Altrimenti qui regna la follia.”
“E’ una teoria, Giac.”
“E’ così. E io sto cercando di mutare, capisci?”
“Credo di sì.”
“Sto cercando, e lo sento.
Sento che sto mutando.
Lo sento, capisci?
Per questo non esiste
una donna della specie umana
che potrebbe vivere con me.
Io potrei vivere con una cagna
o una pecora
ma cosa sarebbe di loro durante l’inverno?
Dovrei abbandonarle.”
Restò immobile, in una fissità totale, per molti minuti.
Gli uccelli ora tacevano
nella quiete della sera che si annunciava.
Solo qualche trillo lontano
dal folto del bosco.
“Ora vado, Giac.”
Ancora un minuto di immobilità nell’aracnide
prima di girarsi
e rispondere.
Nei suoi occhi era sceso come un velo
rendendoli vitrei, opachi.
“Te ne vai, inglese? Tu te ne vai sempre.

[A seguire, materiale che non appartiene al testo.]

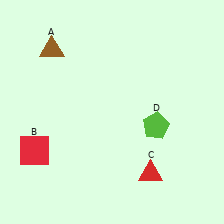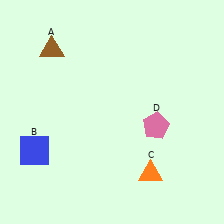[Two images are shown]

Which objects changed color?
B changed from red to blue. C changed from red to orange. D changed from lime to pink.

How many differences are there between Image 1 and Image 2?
There are 3 differences between the two images.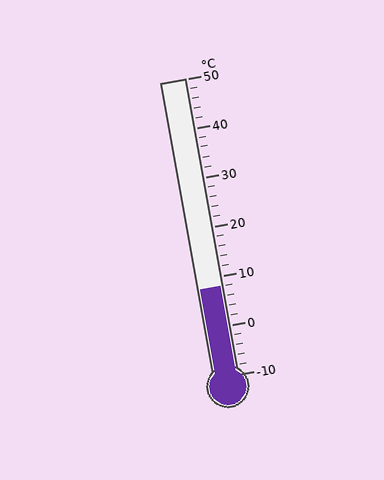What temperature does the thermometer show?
The thermometer shows approximately 8°C.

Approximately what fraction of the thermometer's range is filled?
The thermometer is filled to approximately 30% of its range.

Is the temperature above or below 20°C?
The temperature is below 20°C.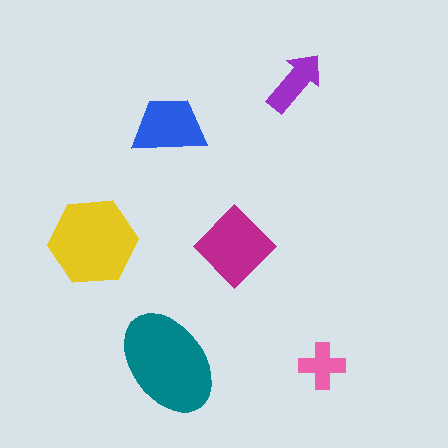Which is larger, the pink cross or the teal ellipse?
The teal ellipse.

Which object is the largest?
The teal ellipse.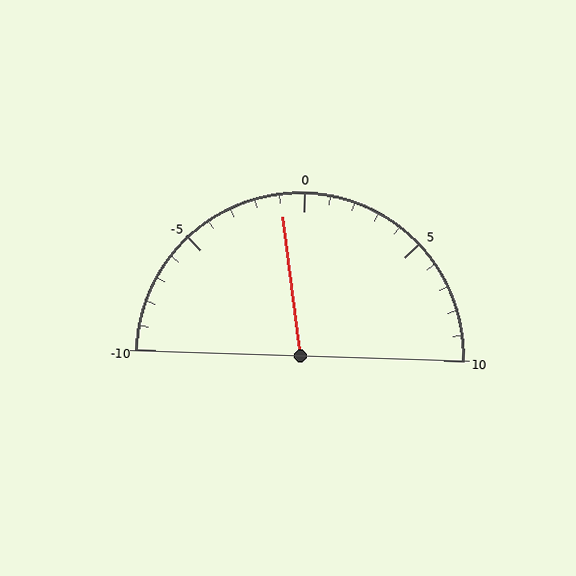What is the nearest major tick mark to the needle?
The nearest major tick mark is 0.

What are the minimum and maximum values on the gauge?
The gauge ranges from -10 to 10.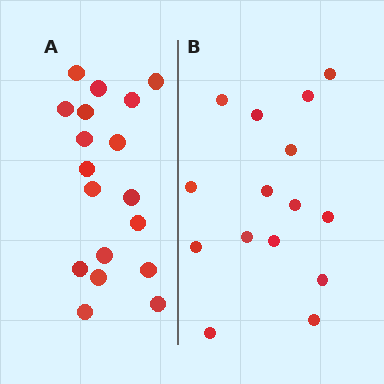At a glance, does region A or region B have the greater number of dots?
Region A (the left region) has more dots.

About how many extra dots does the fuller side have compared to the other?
Region A has just a few more — roughly 2 or 3 more dots than region B.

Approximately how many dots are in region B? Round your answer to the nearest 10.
About 20 dots. (The exact count is 15, which rounds to 20.)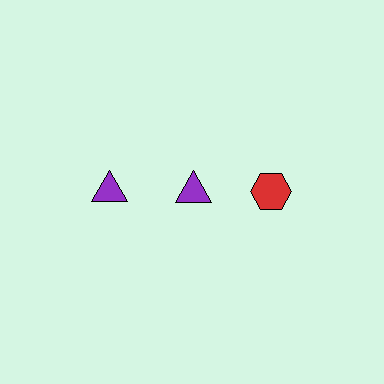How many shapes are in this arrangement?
There are 3 shapes arranged in a grid pattern.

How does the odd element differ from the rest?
It differs in both color (red instead of purple) and shape (hexagon instead of triangle).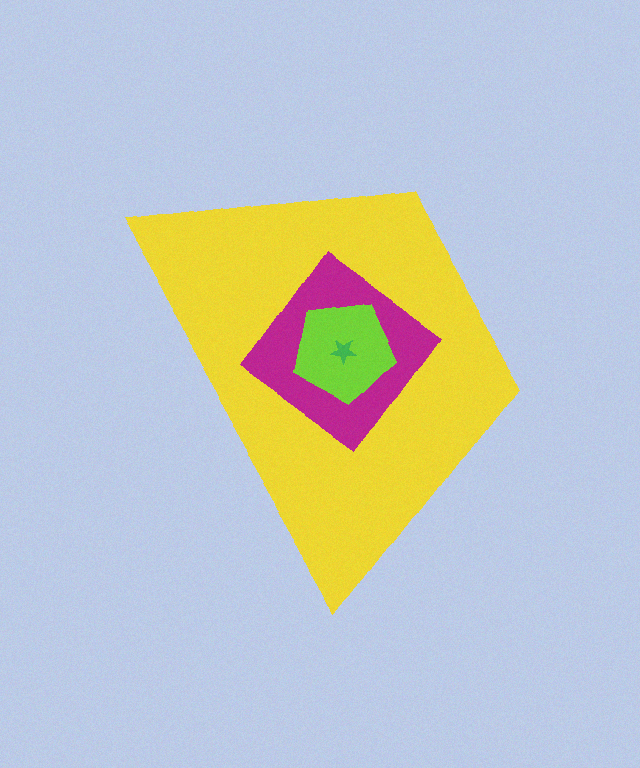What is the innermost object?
The green star.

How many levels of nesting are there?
4.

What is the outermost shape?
The yellow trapezoid.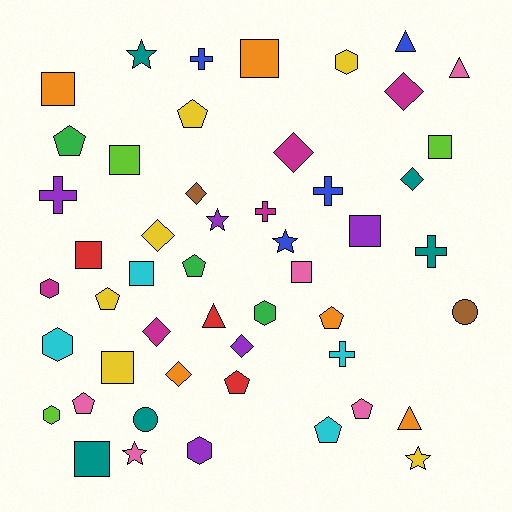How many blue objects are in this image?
There are 4 blue objects.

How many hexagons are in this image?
There are 6 hexagons.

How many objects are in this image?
There are 50 objects.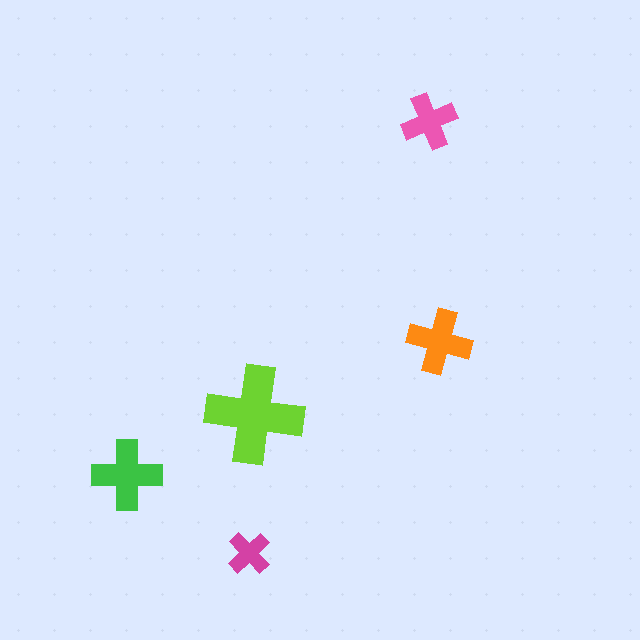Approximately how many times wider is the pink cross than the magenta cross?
About 1.5 times wider.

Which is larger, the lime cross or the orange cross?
The lime one.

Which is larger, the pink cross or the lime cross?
The lime one.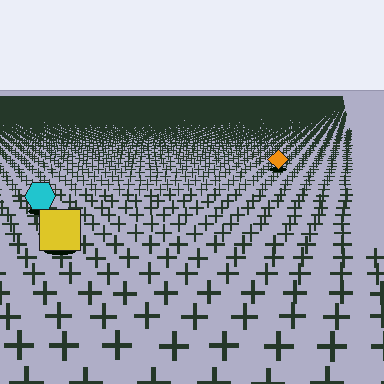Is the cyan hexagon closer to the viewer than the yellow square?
No. The yellow square is closer — you can tell from the texture gradient: the ground texture is coarser near it.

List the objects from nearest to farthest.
From nearest to farthest: the yellow square, the cyan hexagon, the orange diamond.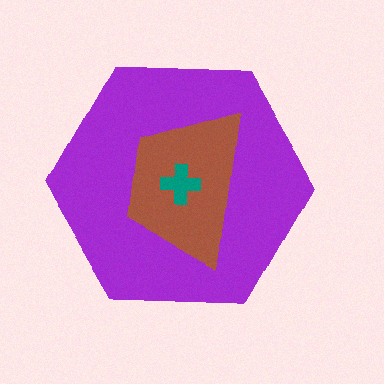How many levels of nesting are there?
3.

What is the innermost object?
The teal cross.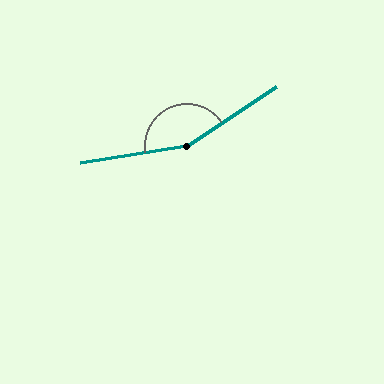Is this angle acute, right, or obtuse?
It is obtuse.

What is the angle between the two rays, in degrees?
Approximately 155 degrees.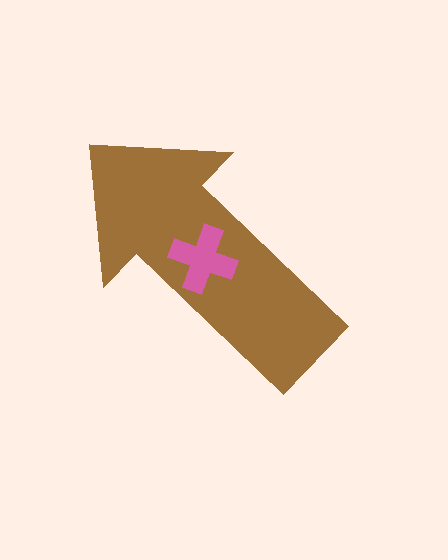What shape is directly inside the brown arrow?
The pink cross.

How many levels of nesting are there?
2.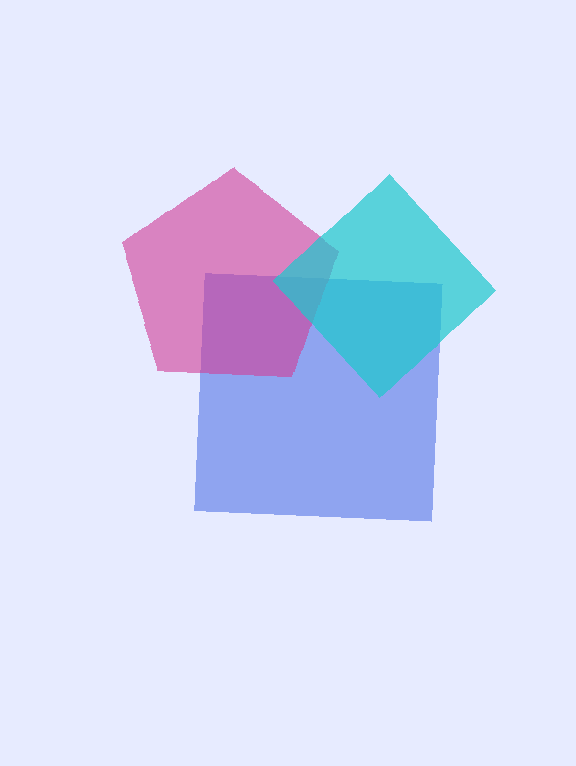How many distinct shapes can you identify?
There are 3 distinct shapes: a blue square, a magenta pentagon, a cyan diamond.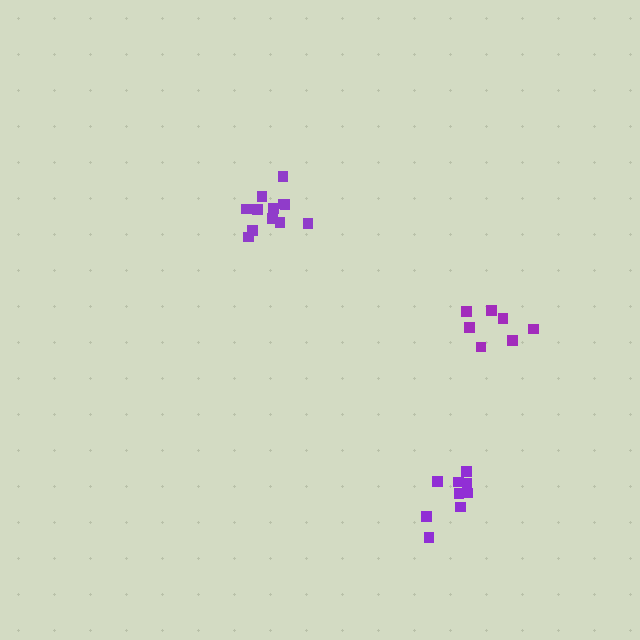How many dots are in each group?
Group 1: 7 dots, Group 2: 12 dots, Group 3: 9 dots (28 total).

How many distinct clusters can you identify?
There are 3 distinct clusters.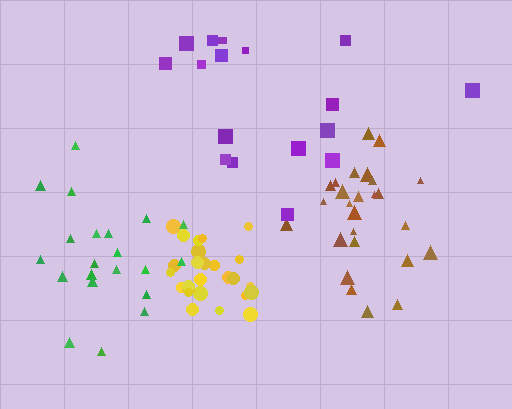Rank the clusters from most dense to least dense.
yellow, brown, green, purple.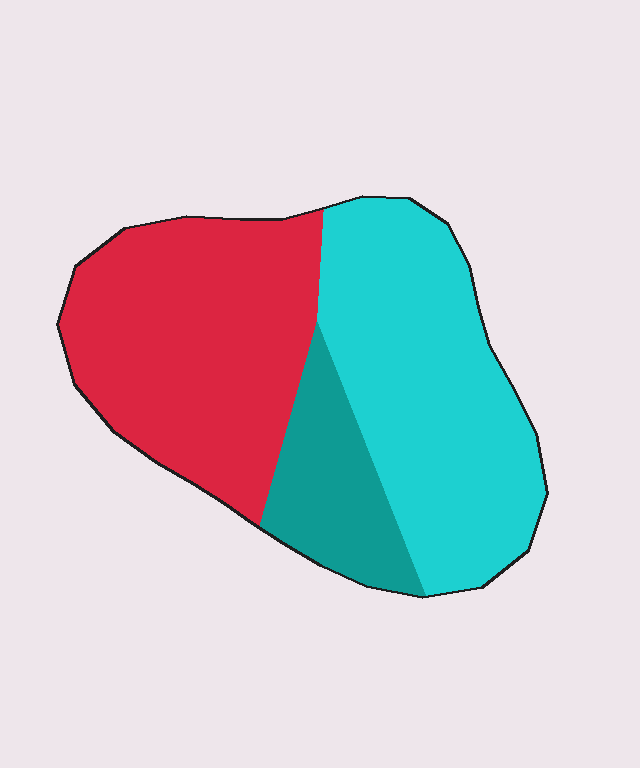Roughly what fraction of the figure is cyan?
Cyan takes up between a third and a half of the figure.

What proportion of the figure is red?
Red takes up about two fifths (2/5) of the figure.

Sei fuori posto, sempre. Come tutti. Come me.”
“Vero.”
Si alzò, facendo crocchiare le giunture delle caviglie e dei ginocchi.
“Perché non dormi qui?
Ho una tenda monoposto.
Ho visto che hai il sacco con te.”
Gli occhi avevano ripreso luce
roteavano verso il bosco già buio.
D’un tratto, un pensiero:
Potrebbe piantarmi il coltello nella gola
dopo avermi ringraziato
e mangiarmi per prendere la mia essenza
o quello che è?
Concluse che sì, avrebbe potuto farlo.
Anche se forse non l’avrebbe fatto.
“Non posso, Giac. Ci vediamo presto.”
Restò in piedi di fronte a lui, sovrastandolo.
Anche Giac si alzò
sbattendo le palme sui pantaloni chiazzati di fango.
“Allora torna a trovarmi.
Se vieni in giugno avrò raccolto la frutta.”
Lo sapeva.
La golena era disseminata di alberi da frutto
ciliegi, albicocchi, fichi.
“Verrò, puoi giurarci.”
“Ti aspetto allora.”
Le braccia lungo il corpo
la faccia marrone immobile.
Osservò l’inglese girarsi e camminare
verso la postazione del pannello fotovoltaico
dove recuperò lo zaino.
Poi Giac il ragno guardò il fiume,
che aveva già catturato la notte
e la tratteneva nella sua rete di foglie e rami e spine
sulla superficie magnetica dell’acqua nera.